ORM (Object-relational mapping) is a programming technique that allows you to map data from external storage (such as databases) to your local programming objects. This approach allows developers to abstract from database specificities and to perform CRUD operations as common function calls. This is beneficial since we don't have to know actual database syntax, some ORMs can even work on SQL and NoSQL databases simultaneously. But this article's title doesn't say "Why everyone should always ORMs", so I want to point out the downsides of ORMs and suggest an alternative approach.
The lowest level representation of the database data is pure bytes (well it's actually electrons stored and moved in wires and semiconductors if we go all the way down, but we will stay in the software field). So when any driver talks to the actual database over the network it sends and receives packets of bytes. Further, based on the database protocol, which describes how to read and process these bytes, the driver transforms the bytes into meaningful data structures. So, as we can see, the database driver works sort of like an ORM here: it maps the raw data into your programming language constructs. And ORM maps this data even further into different constructs. The data received from the driver is ready to be used in your application. That is the first point on why you don't need ORM.
So you read some data from the database and you get arrays (or lists, or sequences, or an iterator, depending on your language and driver of choice) in return. Right of the box, you have powerful tools to work with that data, because your standard library contains many functions that work on arrays and maps. On contrary, these functions may or may not work on ORM-specific objects. Also, raw data is perfectly serializable and is ready to be transferred via wire.
When you write unit tests for entities that work with your stored data, ideally you want to be ignorant of the database layer. Raw data is decoupled from its origin by nature and can be mocked as you prefer. ORM, on the other hand, is dependent on its implementation and may support some mock storage, otherwise, you have to always execute tests in front of some database.
But you do. Sometimes more specific solutions can be beneficial for your project. Maybe there is some addition to the generated SQL, that can vastly improve the speed of querying.

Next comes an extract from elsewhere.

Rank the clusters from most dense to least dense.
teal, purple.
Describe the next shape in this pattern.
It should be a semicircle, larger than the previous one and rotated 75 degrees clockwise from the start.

Beyond simple CRUD operations database can support many amazing features, like sharding, different index types, non-standard conditional operators, and non-standard built-in functions. Probably an ORM library lacks the support for many features of the database you are using. Also, if you pick an ORM library and build upon it, you are tieing yourself with that library and at some point, if there is a database solution that may be beneficial to your application domain, you may end up in a situation where you need to massively rework your codebase.
Seriously, if you haven't seen "Simple made easy" talk by Rich Hickey, do yourself a favor, it's very enlightening.
Let's figure out how to build our projects with the "no ORM" approach. We want to build a solution that is testable separately from the database, operates on data, and has layers with well-defined boundaries (kudos to Uncle Bob).
I will build an example using node, typescript, and neon (postgres). It will contain a single entity - User
with attributes name
and age
.
So how do we represent a model within our concept? It's just an interface! link
export type User = {
id: number;
name: string;
age: number;
};
If later we want to add some methods, that operate on User
somehow, then we just write a function that accepts User
as a parameter or returns a User
shaped object.
Now we want to connect the User
entity to the database: store it, retrieve it, modify and delete it.
Now let's add the entity Repository
. It will have CRUD methods that operate on raw data and will perform database operations.
link
export type Repository<T extends Record<string, any>> = {
name(): string;
create(data: Omit<T, "id">): Promise<T>;
readMany<K extends keyof T>(filters: Filter<T, K>[]): Promise<T[]>;
read(id: string): Promise<T>;
update(id: string, data: T): Promise<T>;
delete(id: string): Promise<T>;
};
The Repository
is our missing database operations layer. It can perform all of the "get, store data" stuff. Also, if some entities require additional operations we can extend the basic Repository
for them with additional operations like createOrReplace
or updateMany
.
Database adapter would be the function that returns a Repository
instance. Here is an example of how it can look for the postgres database. link
If we want to test an adapter we probably would do it against a real database in a snapshot manner with something like these steps:
- Create a test repository using the tested adapter
- Run some methods
- Check that the database state matches our expectations
Actually, our Repository instance is not only good for database management. For example, we can build REST API from it. link And write a test for that implementation as well. link
Fairly, the current state of ORMs is not as bad as it was before. There are modern frameworks like Prisma, that acknowledge some of the problems I described above. For example, Prisma generates a client, that returns just typed data when using built-in query methods, so it is decoupled by design. I'd say it is a good sign when you can view the database framework as an advanced driver. Still, using Prisma makes it very hard to migrate to an unsupported database, so you need to keep that in mind.
Probably the main thought I want to convey is: design layers of your application in advance and with thinking ahead. And since it's almost impossible to predict the functionalities your application should provide in five years, two years, or one year you need to create a very flexible architecture, and layering your designs with well-defined boundaries is the best approach from what I know.